Il dit : "Quand un système est préparé à l'avance pour permettre que de telles choses se produisent, elles se produisent."

Comme exemple, il cite une lettre envoyée par le conseiller juridique de la Division de "Judée et Samarie" (ndt : Cisjordanie occupée) en réponse à une demande du Conseil Pour la Paix et la Sécurité d'ouvrir le centre d'Hebron au déplacement des Palestiniens.

Est-ce que quelqu'un pense qu'il est possible de protéger les habitants des colonies juives dans les quartiers de colonisation juive quand ces quartiers sont isolés les uns des autres, et quand ils sont séparés par un secteur dans lequel un style de vie palestinienne est une habitude ?

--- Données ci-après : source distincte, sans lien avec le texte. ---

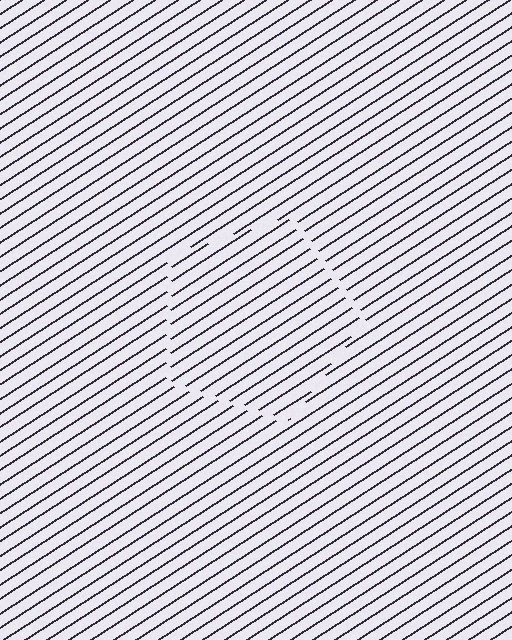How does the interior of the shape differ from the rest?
The interior of the shape contains the same grating, shifted by half a period — the contour is defined by the phase discontinuity where line-ends from the inner and outer gratings abut.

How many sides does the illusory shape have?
5 sides — the line-ends trace a pentagon.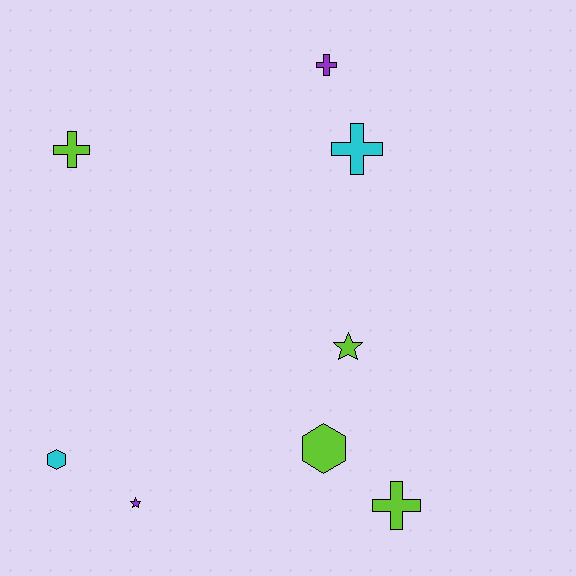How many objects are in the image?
There are 8 objects.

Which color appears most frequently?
Lime, with 4 objects.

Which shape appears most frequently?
Cross, with 4 objects.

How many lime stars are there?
There is 1 lime star.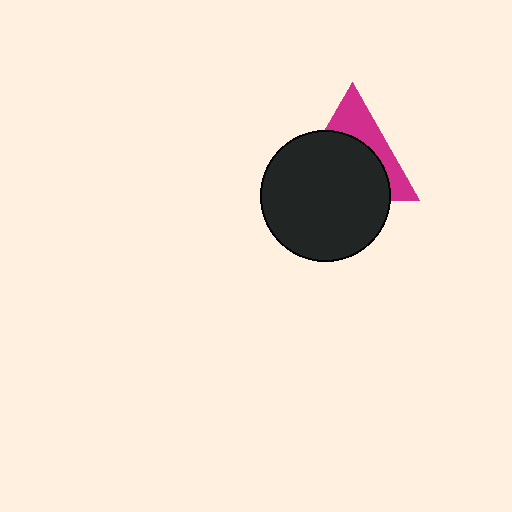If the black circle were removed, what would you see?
You would see the complete magenta triangle.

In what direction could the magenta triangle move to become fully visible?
The magenta triangle could move up. That would shift it out from behind the black circle entirely.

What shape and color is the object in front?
The object in front is a black circle.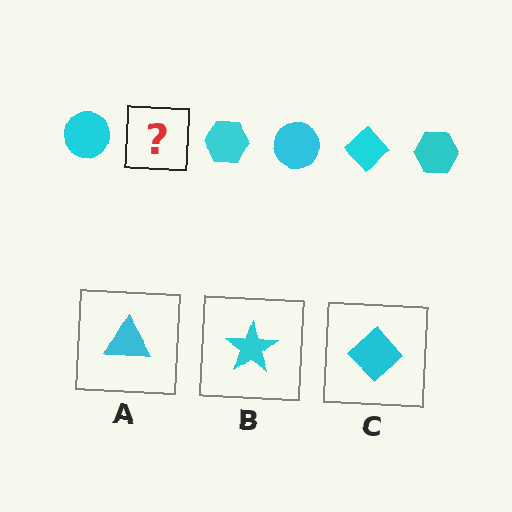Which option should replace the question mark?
Option C.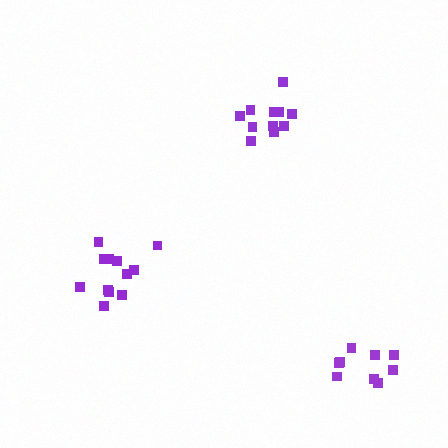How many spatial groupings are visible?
There are 3 spatial groupings.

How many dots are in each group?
Group 1: 12 dots, Group 2: 11 dots, Group 3: 9 dots (32 total).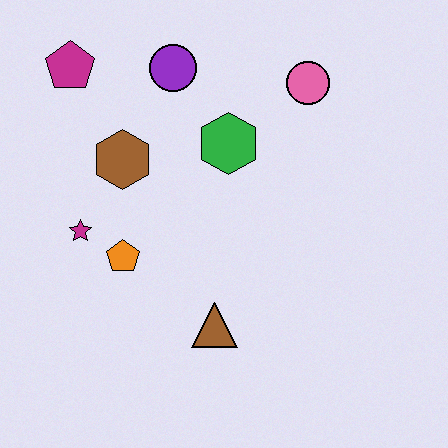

Comment est il possible d'empêcher une attaque provoquée par des frictions dans les quartiers mentionnés ci-dessus quand la vie commerciale palestinienne a lieu devant leurs portes ?"

Cela pourrait être une excellente réponse, mais ni Alon ni le Ministre Peretz ni ses collaborateurs n'ont informé la Division de Judée et Samarie qu'il y avait une politique de séparation au centre d'Hebron.

"Il n'y a aucun ordre écrit pour vider Hebron de sa population Arabe", dit Alon, "mais c'est l'énormité de la juridiction militaire. On peut simplement s'abstenir de le faire : on peut s'abstenir d'imposer la loi aux colons et on peut s'abstenir d'autoriser les Palestiniens à se déplacer. Dans l'ensemble des violations de la loi dans les territoires, l'appréciation du commandant est le facteur déterminant. Elle est plus forte que n'importe quelle loi ou procédure."

Selon Alon, l'appréciation du chef du Commandement Central, Yair Naveh qui devrait partir à la retraite, était claire. "Il était "un colon au service des colons." dit-il. . . .

"La politique réelle de l'IDF, en particulier ces dernières années, a créé des changements profonds qui menacent de rendre impossible tout retrait de la Cisjordanie . Nous ne pouvons pas permettre aux soldats de nous coincer dans une situation irréversible d'état binational."

Le porte-parole de l'IDF a déclaré dans sa réponse concernant Homesh que "3.000 citoyens israéliens sont venu à Homesh, bien qu'il leur était interdit de rester dans le secteur sans autorisation. Les forces de l'IDF ont agi selon des valeurs de l'IDF afin d'assurer la sécurité des civils.'

Concernant la route 317, il a déclaré que "le Commandement Central n'avait pas essayé d'empêcher l'exécution de la décision de la Cour Suprême, mais qu'il l'a examinée et qu'il a décidé d'un modèle pour son application. En raison des réserves des habitants palestiniens, la route proposée par l'etablishment de la Défense est actuellement à l'étude."